Etown Pulls the Plug; Workers Locked Out
Etown's customer service employees found themselves locked out of the building when they reported for work in San Francisco's Mission District on the morning of Wednesday, February 14. Workers in the New York office were told to clean out their desks immediately and be gone by the end of the day, according to one widely circulated email from a former Etowner. In November, Etown's San Francisco employees had voted to form a union and were rewarded by having 13 of their comrades laid off a few days later. (The new economy mirrors the old: A similar move by customer service workers at Amazon.com was followed by the liquidation of the entire department.)
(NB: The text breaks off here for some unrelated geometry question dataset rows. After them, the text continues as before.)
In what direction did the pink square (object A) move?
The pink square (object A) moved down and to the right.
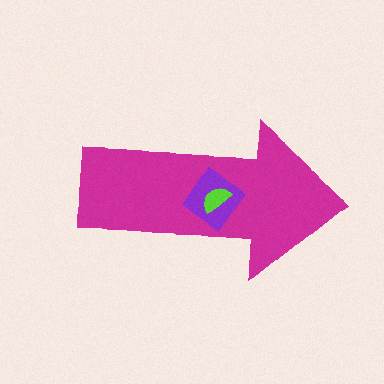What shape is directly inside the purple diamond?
The lime semicircle.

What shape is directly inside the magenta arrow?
The purple diamond.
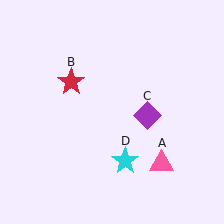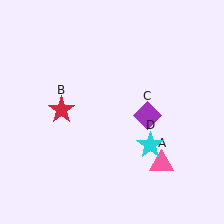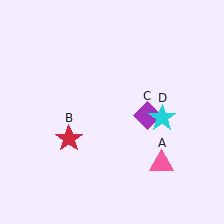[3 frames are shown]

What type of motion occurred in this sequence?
The red star (object B), cyan star (object D) rotated counterclockwise around the center of the scene.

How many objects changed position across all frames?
2 objects changed position: red star (object B), cyan star (object D).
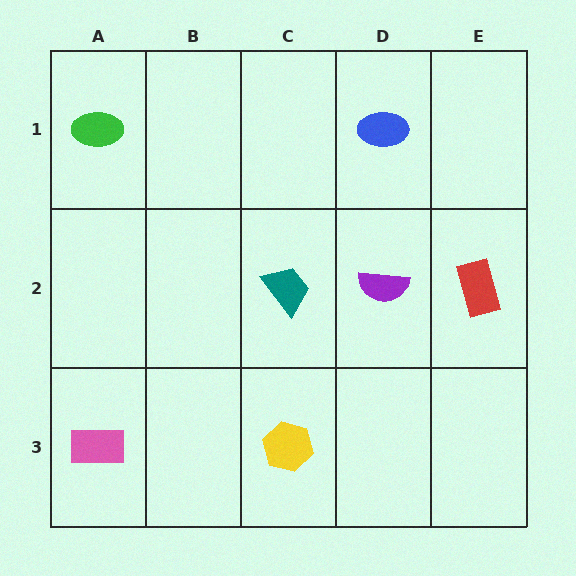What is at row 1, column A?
A green ellipse.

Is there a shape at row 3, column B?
No, that cell is empty.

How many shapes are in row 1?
2 shapes.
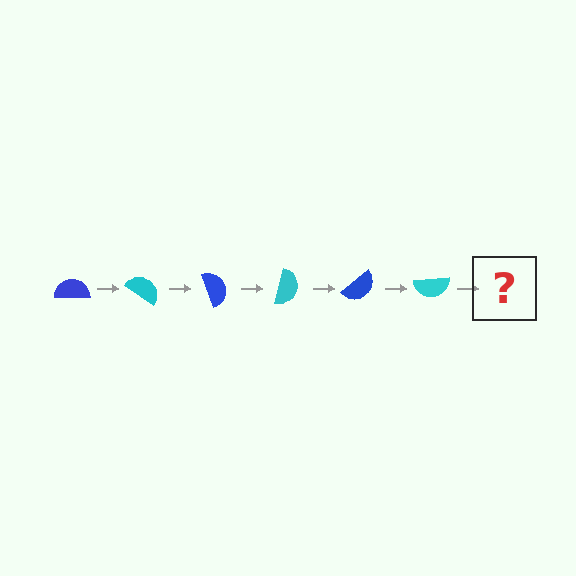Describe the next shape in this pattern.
It should be a blue semicircle, rotated 210 degrees clockwise from the start.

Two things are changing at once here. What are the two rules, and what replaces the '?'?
The two rules are that it rotates 35 degrees clockwise each step and the color cycles through blue and cyan. The '?' should be a blue semicircle, rotated 210 degrees clockwise from the start.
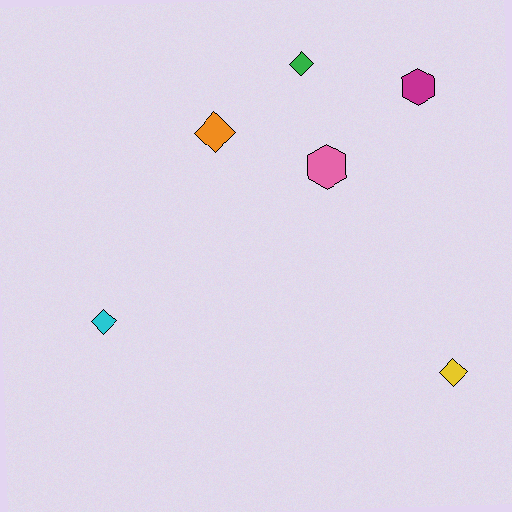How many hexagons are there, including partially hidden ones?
There are 2 hexagons.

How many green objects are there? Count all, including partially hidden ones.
There is 1 green object.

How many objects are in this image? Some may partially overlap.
There are 6 objects.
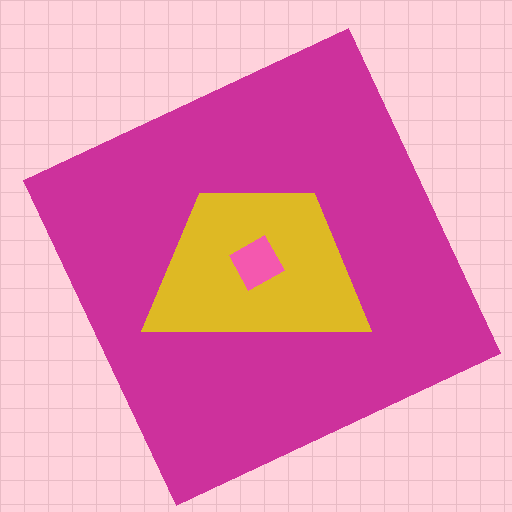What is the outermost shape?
The magenta square.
The February shuttering of the business was not related to the organizing drive, according to Etown executives, a statement that was echoed by Erin Poh, a representative of the Northern California Media Workers Guild, who had been working with the site's employees. Etown had simply exhausted its finances, Heiblim told reporters. Workers were told they would not be paid for their last two and a half weeks, an announcement that provoked outrage among them. "Living in San Francisco, having three weeks of work just written off is not plausible, especially for people at my level," said former service representative Eric Anderson. "Scrimping and saving is already hard enough." Etown workers will attempt to win their back pay by filing a complaint with the National Labor Relations Board, Anderson told the San Francisco Chronicle. The city's cost of living is one of the highest in the United States.
On the day the office was padlocked, Heiblim tried to put a positive spin on the situation, saying he was still pursuing additional funding for the company. "We're not going to give up trying to find financing," he stated. "But we have to let people go because we can't pay them. If I find someone to give me funds next week, I'll see if I can get people to come back to work."
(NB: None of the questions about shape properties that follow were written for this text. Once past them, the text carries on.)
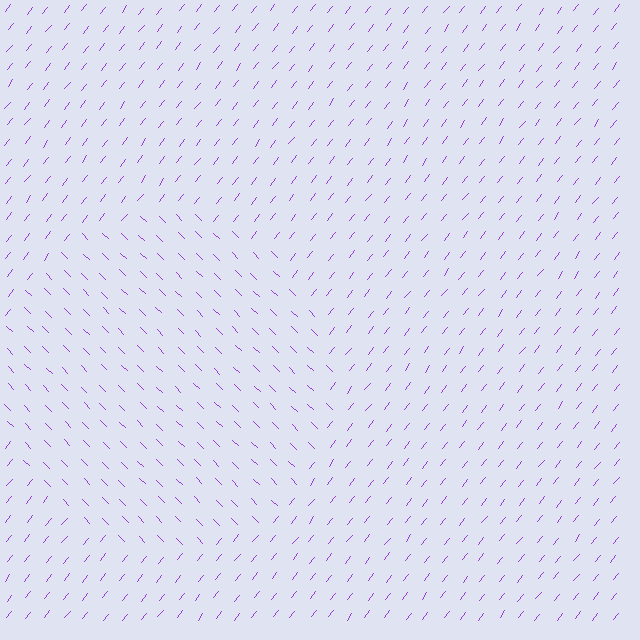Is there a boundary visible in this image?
Yes, there is a texture boundary formed by a change in line orientation.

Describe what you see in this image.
The image is filled with small purple line segments. A circle region in the image has lines oriented differently from the surrounding lines, creating a visible texture boundary.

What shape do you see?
I see a circle.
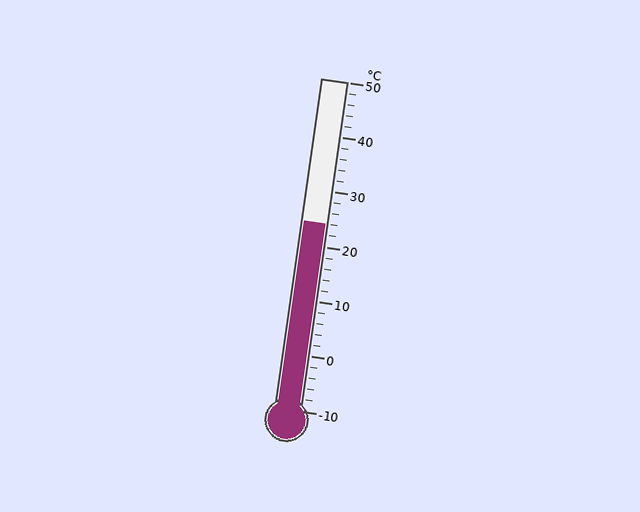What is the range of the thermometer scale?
The thermometer scale ranges from -10°C to 50°C.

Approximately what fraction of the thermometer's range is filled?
The thermometer is filled to approximately 55% of its range.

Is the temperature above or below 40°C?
The temperature is below 40°C.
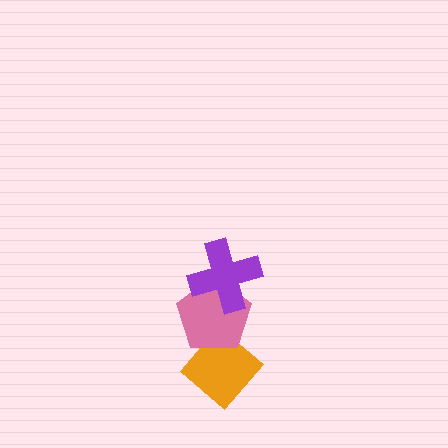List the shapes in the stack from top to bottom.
From top to bottom: the purple cross, the pink pentagon, the orange diamond.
Etown's troubles may be deeper than Heiblim acknowledged. According to an in-depth analysis of the collapsing e-commerce phenomenon by Wall Street Journal reporter Stephanie Miles ("Dot-Coms May Need Crash Course In Labor Law Amid Broad Layoffs," January 30), companies like Collaborative Media who engage in abrupt wholesale dismissal of workers may be in violation of the federal Worker Adjustment and Retraining Notification Act (WARN).
WARN is intended to provide a degree of economic protection for workers affected by closings (at companies with 100 or more employees) by giving them at least 60 days notice and access to outplacement services at the employer's expense. Employers may also comply with WARN by giving dismissed workers 60 days' pay.
Most Internet startups are not even aware of WARN, Miles mentions, nor do they realize that its provisions apply to "JAVA coders as well as to steelworkers." One Connecticut Internet business, Walker Digital, Inc., has already been sued by that state's attorney general for failing to comply with the law. Labor attorney Donald Savelson told Miles that concern about WARN among Web-based businesses is "becoming more common as more companies are going in the tank."
Etown featured a number of high-profile writers in the specialty audio and home theater arenas, who wrote voluble reviews (at New Yorker word rates) of products offered for sale on the site. Mixing ostensibly objective opinion with blatant sales pitches—a practice known as "advertorial" in print journalistic circles—brought Etown's contributors plenty of criticism from other writers, but never seemed to bother the thousands of consumers who visited the site. How quickly Etown's now unemployed scribes will find work or regain their credibility among their peers is anyone's guess.